Meanwhile, it would cut premature deaths from indoor air pollution by about 2.5m a year, the report said.

“We must act now to scale up clean technologies in all sectors and phase out both coal power and polluting vehicles in the coming decade. Our first goal for the UK as COP26 presidency is to put the world on a path to driving down emissions, until they reach net zero by the middle of this century,” president-designate of COP26 and a former UK business secretary, Alok Sharma, said.

EY’s Renewable Energy Country Attractiveness Index (RECAI) released today placed the UK in fourth place, one peg up from its seat in fifth place last year.

“The impact of Covid on economies across the globe seems to have refocused investors’ minds on the environmental, social and corporate governance agenda and there is a growing trend of considering the climate crisis and the energy transition when deploying capital,” EY global power & utilities corporate finance leader and RECAI chief editor, Ben Warren said.

“Increasing appetite for suitable investments is driving a number of new investment strategies amongst institutional capital to better align risk and return between sponsors and investors, or to help  locate opportunities that satisfy their specific risk and return expectations.”

IEA’s focus on renewable energy, which defers from energy giant’s traditional practices, highlights the changes that are necessary for a low carbon future, lead analyst on energy at The Economist intelligence unit, Peter Kiernan, said.

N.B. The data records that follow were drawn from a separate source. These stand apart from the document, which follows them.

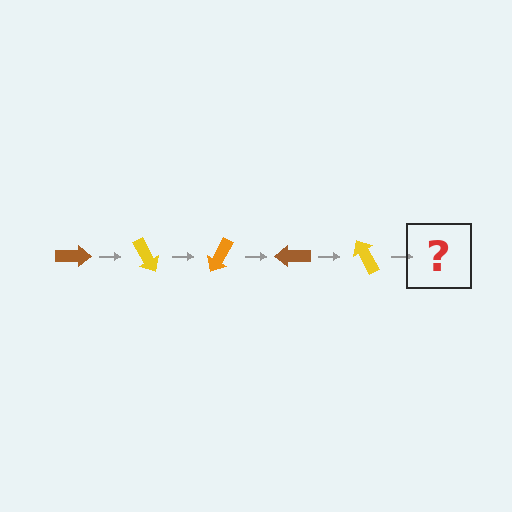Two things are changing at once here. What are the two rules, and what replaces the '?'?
The two rules are that it rotates 60 degrees clockwise each step and the color cycles through brown, yellow, and orange. The '?' should be an orange arrow, rotated 300 degrees clockwise from the start.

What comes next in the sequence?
The next element should be an orange arrow, rotated 300 degrees clockwise from the start.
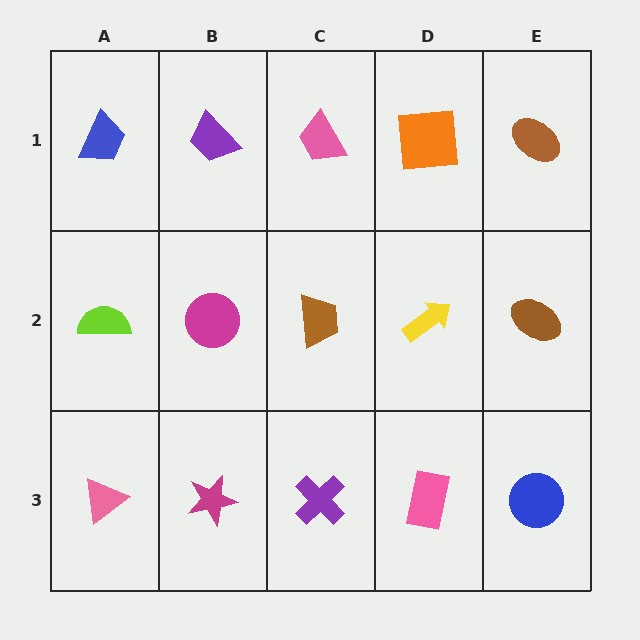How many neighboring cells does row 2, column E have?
3.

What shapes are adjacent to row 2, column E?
A brown ellipse (row 1, column E), a blue circle (row 3, column E), a yellow arrow (row 2, column D).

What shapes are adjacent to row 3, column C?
A brown trapezoid (row 2, column C), a magenta star (row 3, column B), a pink rectangle (row 3, column D).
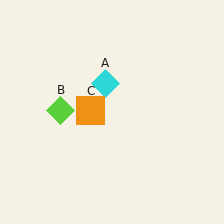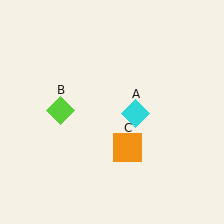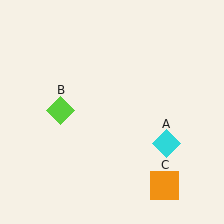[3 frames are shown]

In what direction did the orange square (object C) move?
The orange square (object C) moved down and to the right.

“The IEA’s outline of a pathway to reach net-zero CO2 emissions by 2050 reflects the scale of what is required to limit the rise in the global temperature to 1.5 degrees. The world is not yet on this path, but the agency has now clearly outlined how the global energy system can be transformed to a net-zero emissions one.

“Deployment in low carbon technologies, especially solar and wind, will need to be ramped up, with non-fossil fuel sources reaching 80 per cent of energy supply by 2050, up from 20 per cent today.”

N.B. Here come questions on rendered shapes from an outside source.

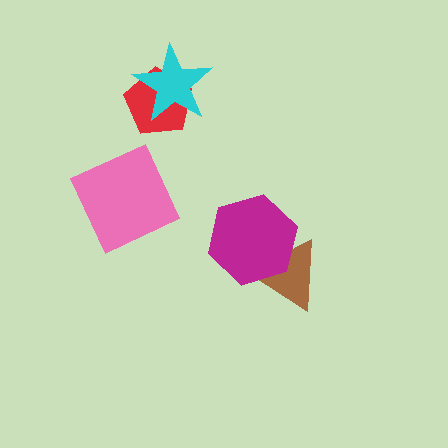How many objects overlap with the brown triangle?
1 object overlaps with the brown triangle.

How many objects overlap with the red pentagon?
1 object overlaps with the red pentagon.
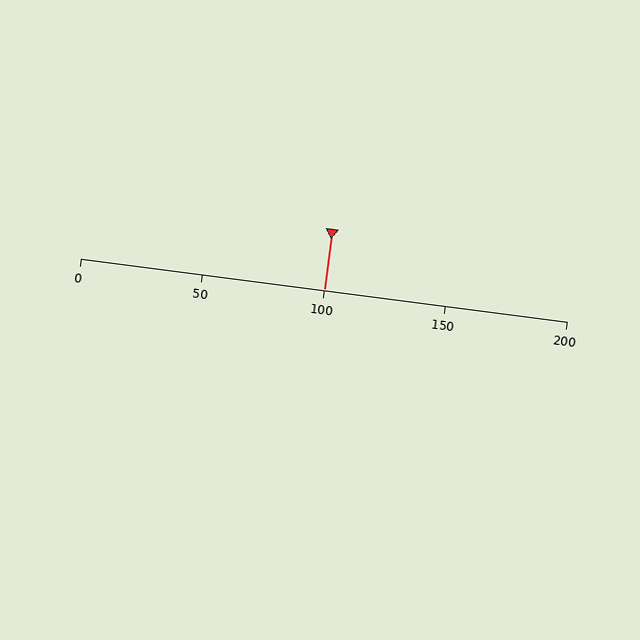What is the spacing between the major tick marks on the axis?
The major ticks are spaced 50 apart.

It is not just down to energy companies however, politicians should be aiding companies in making the switch towards a low carbon future, Kiernan added.

“There is still some way to go for policymakers to respond to the net-zero challenge at a global level. Nevertheless, the report’s recommendation that there be no new investment in fossil fuel supply or coal plant projects reflects that a paradigm shift regarding the energy transition is currently underway.”